Lomeli en croyait à peine ses oreilles.
— Quelles circonstances ?
— Un vrai coup fourré… effraction, vol de documents, atteinte à la réputation d’un frère cardinal. Mais je deviendrais le Richard Nixon des papes ! Mon pontificat serait entaché avant même de débuter, en supposant que je puisse gagner l’élection, ce dont je doute sérieusement. Tu te rends compte que celui qui a le plus à gagner de toute cette histoire est Tedesco ? La base même de sa candidature est de prétendre que c’est le Saint-Père qui a conduit l’Église au désastre en tentant une réforme inconsidérée. Pour lui et pour ses partisans, le fait que le Saint-Père passait son temps à lire leurs relevés de comptes et à commanditer des rapports accusant la Curie de corruption institutionnelle ne ferait qu’apporter de l’eau à leur moulin.
— Je croyais que nous étions ici pour servir Dieu, pas la Curie.
— Oh, ne sois pas naïf, Jacopo… toi surtout ! C’est le genre de combats que je mène depuis plus longtemps que toi, et la vérité, c’est que nous ne pouvons servir Dieu que par l’intermédiaire de l’Église de Son Fils, Jésus-Christ, et que la Curie, aussi imparfaite soit-elle, est le cœur et le cerveau de cette Église.

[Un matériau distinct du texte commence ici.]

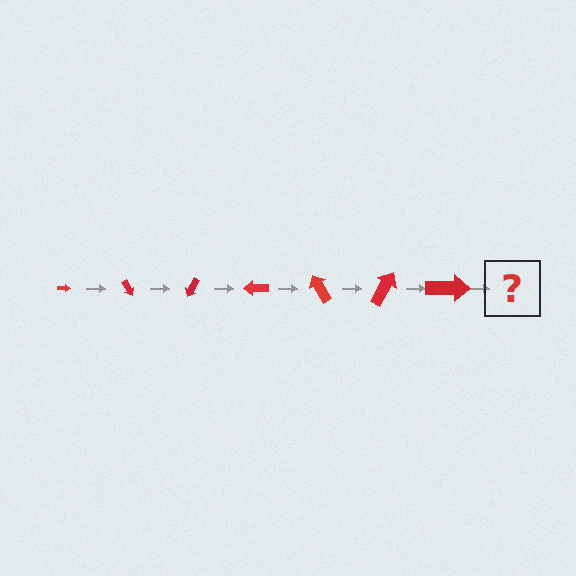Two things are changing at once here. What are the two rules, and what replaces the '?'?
The two rules are that the arrow grows larger each step and it rotates 60 degrees clockwise each step. The '?' should be an arrow, larger than the previous one and rotated 420 degrees clockwise from the start.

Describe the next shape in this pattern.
It should be an arrow, larger than the previous one and rotated 420 degrees clockwise from the start.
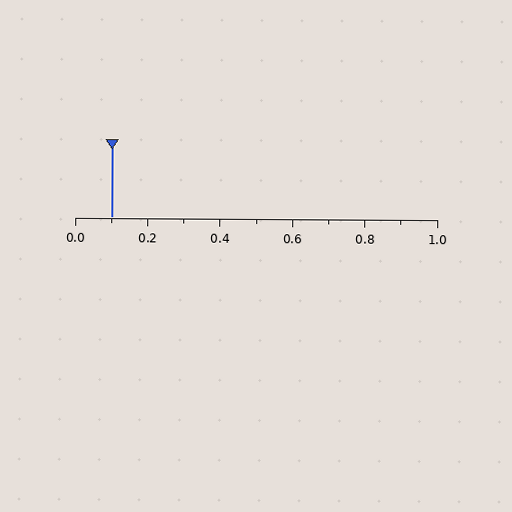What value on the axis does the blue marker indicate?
The marker indicates approximately 0.1.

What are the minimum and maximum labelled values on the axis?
The axis runs from 0.0 to 1.0.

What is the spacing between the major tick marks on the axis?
The major ticks are spaced 0.2 apart.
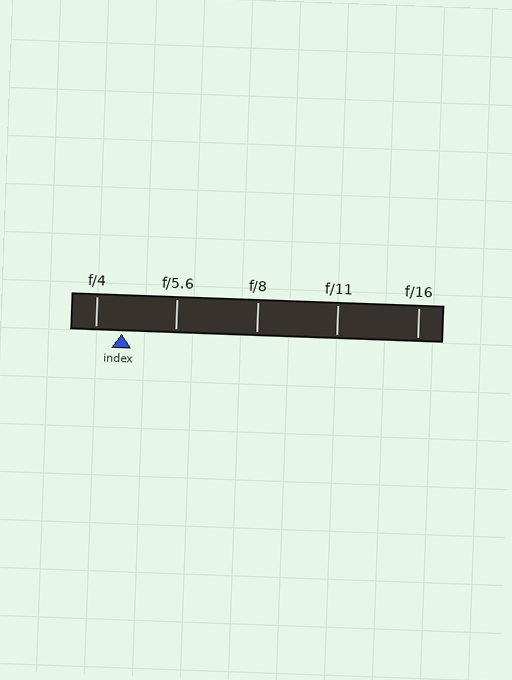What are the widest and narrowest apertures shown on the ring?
The widest aperture shown is f/4 and the narrowest is f/16.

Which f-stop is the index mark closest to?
The index mark is closest to f/4.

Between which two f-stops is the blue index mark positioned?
The index mark is between f/4 and f/5.6.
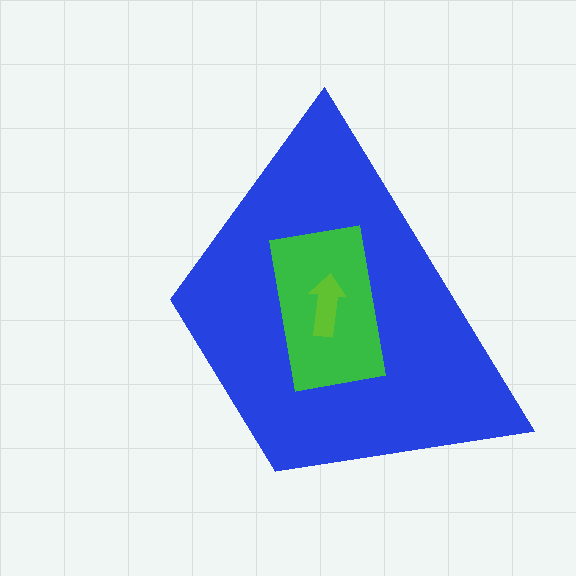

Lomeli prit soudain conscience qu’une terrible migraine s’installait petit à petit en un point situé précisément derrière son œil droit — c’était immanquablement ce que lui valaient l’épuisement et la tension nerveuse. Selon son expérience, s’il n’y prenait pas garde, il allait devoir s’aliter pendant un jour ou deux. Peut-être le devrait-il ? Il y avait une disposition dans la Constitution apostolique pour que les cardinaux malades puissent voter depuis leur chambre à la résidence Sainte-Marthe. Leurs bulletins devaient être recueillis par trois cardinaux délégués nommés infirmarii, qui étaient chargés de les apporter à la chapelle Sixtine dans une boîte fermée à clé. Le doyen fut fortement tenté par l’idée de rester couché, la tête sous les couvertures, et de laisser les autres se débrouiller avec cette épouvantable pagaille. Mais il demanda aussitôt pardon à Dieu pour sa faiblesse.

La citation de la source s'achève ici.